LEARNING FROM LONDON

Courtesy of the Ford Motor Company

Posted in Research, Transport/Mass Transit by mjr on November 4, 2010

Brylcream, big ears and mustache say, 'trust me, i kind of look like an expert'

I found this amazing ‘motion picture’ from 1955 promoting ‘good roads’, called ‘Freedom of the American Road’, produced by the Ford Motor Company.  Obviously, this is one of my themes of the thesis.  It is an amazing video on so many levels.

Here’s part one (highlighted by the introduction of highways into downtown Pittsburgh)

and part two (highlighted by Boston’s Route 128 enabling a suburban lifestyle).

Henry Ford II provides the introduction to the motion picture.  The best lines:

In talking about the grassroots efforts in demanding ‘good roads’:

“Here is real democracy in action.”

On why good roads are important:

“Simply because we Americans always have liked plenty of elbow room, freedom to go as we please in this big country of ours.”

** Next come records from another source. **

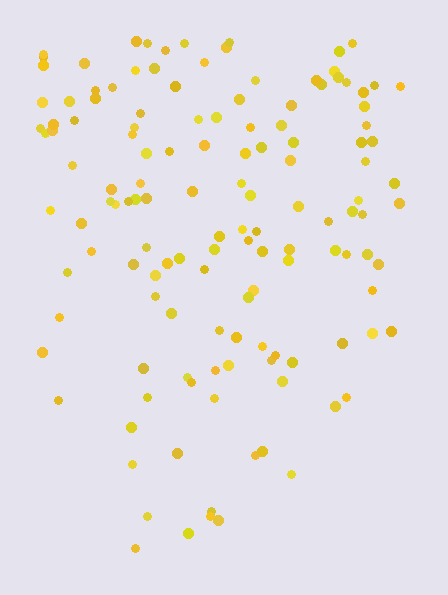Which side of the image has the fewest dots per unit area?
The bottom.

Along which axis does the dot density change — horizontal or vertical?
Vertical.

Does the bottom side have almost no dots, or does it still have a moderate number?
Still a moderate number, just noticeably fewer than the top.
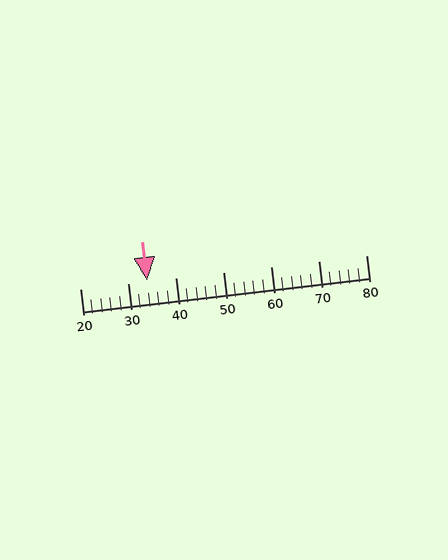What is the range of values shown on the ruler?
The ruler shows values from 20 to 80.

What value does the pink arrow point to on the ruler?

I don’t even know where to start.  I suppose I will start in saying it is exactly the type of propaganda that these guys brilliantly executed for decades.  In every little anecdotal story, it is always the ‘people’ who have risen up to demand or come together for ‘good roads’. It never is portrayed as a top-down phenomenon, which is ironic, because that is exactly what it was and continues to be.

It is the irony of ironies that people currently hate the idea of public transit because it is subsidized and doesn’t make any money. The highway-motor complex, starting very early in the 20th century, entrenched itself in government in an effort to align good roads with the individual’s right to freedom.  This was the marketing genius that enabled an environment in which public money was pumped into roads and more roads.  Unfortunately, highways also are heavily subsidized and also do not make any money, AND they trigger land patterns that are segregated, inefficient, unhealthy, unsustainable, unhuman and horrible to look at.

The other small thing to notice is the subtle tying of a ribbon of concrete to the words ‘free’ and ‘American’. These simple shifts in syntax began in the early 20th century and continue today. Here is one from today, though maybe it is supposed to be tongue in cheek.

“Here’s a couple two things America got right: cars and freedom.”

Princes Charles talks about a virtuous circle, where a human economy thrives while being in harmony with nature.  The cozy relationship between government that allocates funding and private interests that profit from that funding is a vicious cycle.  Ford, GM and the other auto companies made billions of dollars from this cycle.  All of this fueled the boom that crashed spectacularly in 2008.  In the end, they got what they deserved for their greediness and collusion, right?  Oh, no, the US taxpayers bailed them out.

Very clever, those billion dollar corporations.

If you know Pittsburgh, you’ll recognize this:  it is the old downtown point district.  Dead and gone now with no one to mourn for it. And here the plan for the new.  There’s a new horizon looking toward the Allegheny, a new landscape, new towers, a new horizon. -1950s fake engineering reporter paid by Ford Motor Company

A new horizon for Pittsburgh!

“You can say that the American road going through Pittsburgh is being opened up, being made free.”
Yes, nothing better to put on your city’s most valuable real estate than ribbons of double-decker concrete highways.

A new horizon for Pittsburgh!

Another little story told was how the citizens rose up to get Route 128 built in Boston. (I am picturing the masses coming together with concrete trucks, rollers, diggers, construction helmets and millions of dollars to build this thing. Warms the heart.) It tells the story of the 1950s ideal in about one minute.

Leaving the new suburban house…

I can't believe how little this suburban house cost me!

Getting on the wide open (free! American!) road to peacefully go to work…

look at all this open road! it is as if they build it just for me!

Driving past ‘tiny boxes made of ticky-tacky’…

Houses spring up left and right - all because of this great highway. I bet those people are really happy!

Arriving at the factory which has been built next to the highway…

And here is where I work! Lucky for me, this type of job and lifestyle will never go away!

In the end, a valuable find in my search for how it all happened.